Thanks for contributing to solvr. This guide covers the architecture conventions and quality gates the project expects.
- A recent stable Rust toolchain.
- A clean working tree before opening a pull request.
The most valuable contributions are usually missing algorithms — coverage that SciPy/scikit-learn/scikit-image have but solvr does not yet, or new methods within an existing module. Bug fixes, numerical-accuracy improvements, and additional backend coverage are equally welcome.
Before writing a non-trivial algorithm, open an issue first describing what you want to add, the method/reference, and which crate it belongs in (see below). This avoids duplicated effort and lets us agree on placement and API up front. Small, self-contained fixes can go straight to a pull request.

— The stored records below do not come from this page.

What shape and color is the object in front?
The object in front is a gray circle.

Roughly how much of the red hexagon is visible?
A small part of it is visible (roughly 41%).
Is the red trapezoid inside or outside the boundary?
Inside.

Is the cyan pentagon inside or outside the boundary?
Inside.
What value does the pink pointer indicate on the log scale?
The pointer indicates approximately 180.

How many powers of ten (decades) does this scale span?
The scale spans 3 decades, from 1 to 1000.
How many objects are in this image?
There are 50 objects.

solvr is one layer of a stack, and a contribution only belongs here if it fits this layer. Place new work by what it is, not where it's convenient:
- numr — foundational primitives that
everything else builds on: tensor ops, dtypes, the
Runtime/backend abstraction (and new backends themselves), FFT, core linear algebra (matmul, LU/QR/SVD/eigen,solve), special functions, and basic descriptive statistics. If it's a building block reused across domains, or it adds/touches a hardware backend, it goes in numr. - solvr (this crate) — complete scientific/solving algorithms composed from numr primitives: optimization, ODE/DAE/BVP/PDE, interpolation, advanced statistics (distributions, tests, regression), signal processing, spatial, clustering, graphs, morphology, and matrix-equation solvers.

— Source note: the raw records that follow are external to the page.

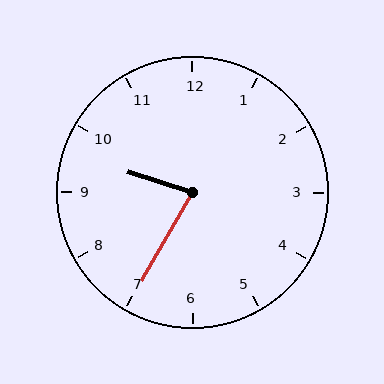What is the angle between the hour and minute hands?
Approximately 78 degrees.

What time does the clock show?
9:35.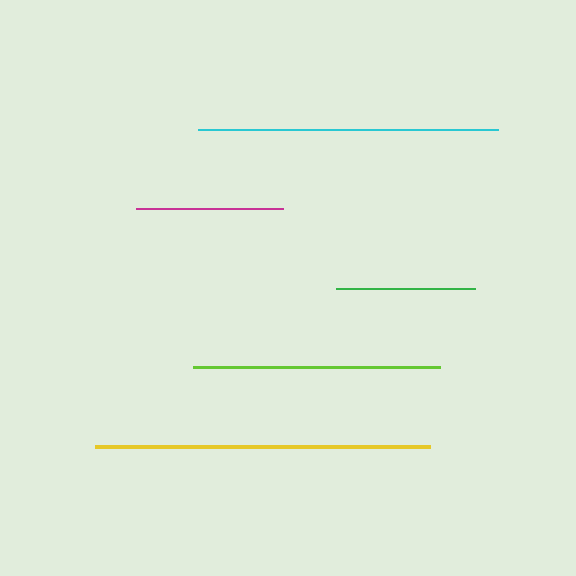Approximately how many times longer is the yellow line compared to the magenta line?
The yellow line is approximately 2.3 times the length of the magenta line.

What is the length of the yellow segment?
The yellow segment is approximately 335 pixels long.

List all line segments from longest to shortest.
From longest to shortest: yellow, cyan, lime, magenta and green (about equal).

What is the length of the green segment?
The green segment is approximately 139 pixels long.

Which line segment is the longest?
The yellow line is the longest at approximately 335 pixels.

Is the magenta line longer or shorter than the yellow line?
The yellow line is longer than the magenta line.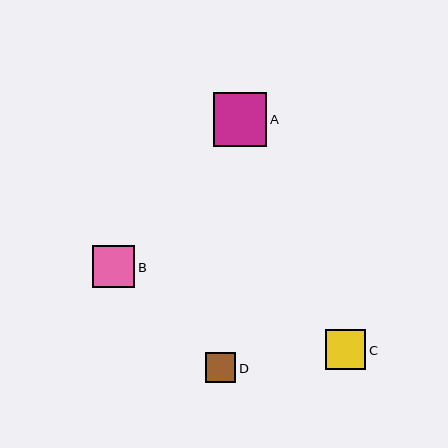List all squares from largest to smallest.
From largest to smallest: A, B, C, D.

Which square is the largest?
Square A is the largest with a size of approximately 54 pixels.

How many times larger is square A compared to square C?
Square A is approximately 1.3 times the size of square C.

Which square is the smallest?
Square D is the smallest with a size of approximately 30 pixels.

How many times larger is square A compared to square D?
Square A is approximately 1.8 times the size of square D.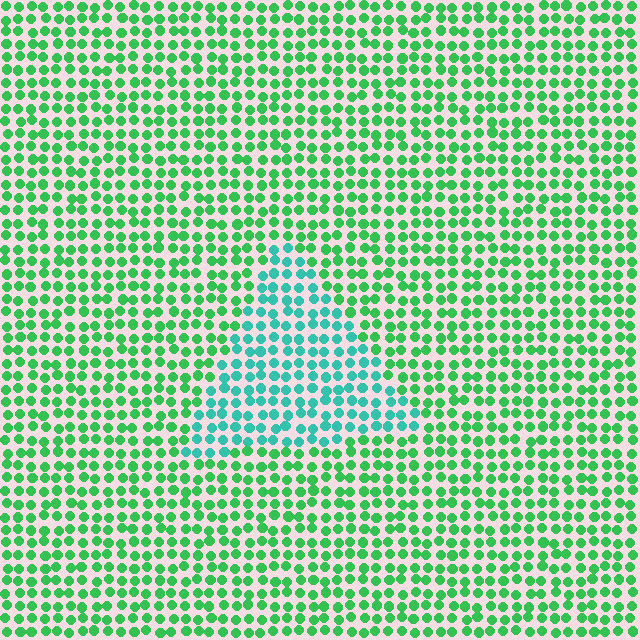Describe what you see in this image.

- boostr — AI/ML-specific building blocks: attention, positional encodings, mixture-of-experts, quantization, neural-network layers, and training/inference machinery.
Quick test:
- Is it a low-level primitive (a tensor op, an FFT, a linear-algebra factorization, a special function) or a new backend? → numr.
- Is it a domain solver a scientist/engineer would reach for? → solvr.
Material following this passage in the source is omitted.